Sortir de la logique d’urgence
« Si à ses débuts, StillStanding for Culture exprimait avant tout le désir des artistes et du milieu à refaire culture par lui-même, il s’est progressivement dirigé vers des questions plus larges, relatives à la question démocratique. Si nous voulons toujours dire l’urgence de défendre la culture comme bien commun, et l’accès à la culture comme droit fondamental au même titre que l’accès aux soins, à l’éducation ou à la justice, nous souhaitons plus largement exprimer au gouvernement la nécessité de sortir de la logique d’un régime d’urgence et d’exception », affirme Isabelle Jans, coordinatrice d’Aires Libres, l’une des fédérations qui portent en Belgique le dialogue entre les acteurs spectacle vivant et ceux du politique. Ces fédérations constituent l’une des forces vives du collectif dont Isabelle Jans travaille avec d’autres à la coordination. Elle poursuit : « !es syndicats n’ont par contre quasiment par bougé depuis le début de la crise. Or nous avons besoin d’eux ! ».
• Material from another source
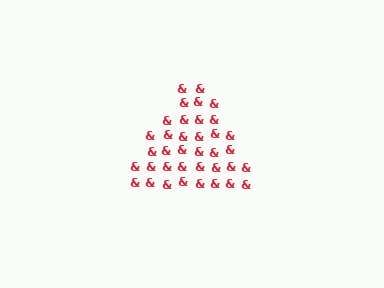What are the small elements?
The small elements are ampersands.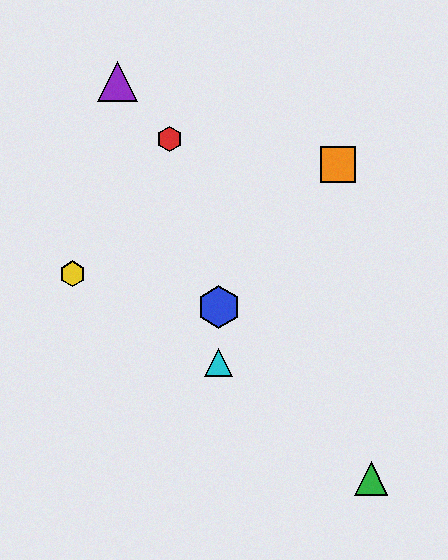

La photographe franco-belge Claire Allard, qui a notamment réalisé pendant vingt ans un reportage sur les techniciens du spectacle – Les Hommes de l’ombre – précise : « un syndicat, le CSC, a enfin un peu bougé. Après des années à s’être battus pour la création d’une branche culture, certains de ses membres ont obtenu gain de cause. Mais il est vrai qu’il y a encore beaucoup de travail en la matière », dit celle qui œuvre également à la coordination de StillStanding for Culture. L’engagement des syndicats permettrait aux revendications du collectif de davantage se faire entendre du gouvernement et des médias, dont tous les participants à notre visioconférence déplorent le peu de réactions. Ils ne désespèrent pas pour autant. Ils poursuivent leur lutte, et regardent avec intérêt ce qui se passe hors de leurs frontières.
L’occupation des théâtres en France, par exemple, leur donne du courage. « Au sein de notre mouvement, nous partons du principe que nous sommes tous connectés, tous liés les uns aux autres…il n’y a pas de frontières, juste des gouvernements qui fonctionnent différemment », nous écrit Claire Allard dans un mail où elle nous envoie les belles photos qui illustrent cet article. On conclura par son PS : « J’écoute l’occupation de l’Odéon à l’instant et leur slogan accroché sous la fenêtre me parle particulièrement : « On ne joue plus, on lutte » ».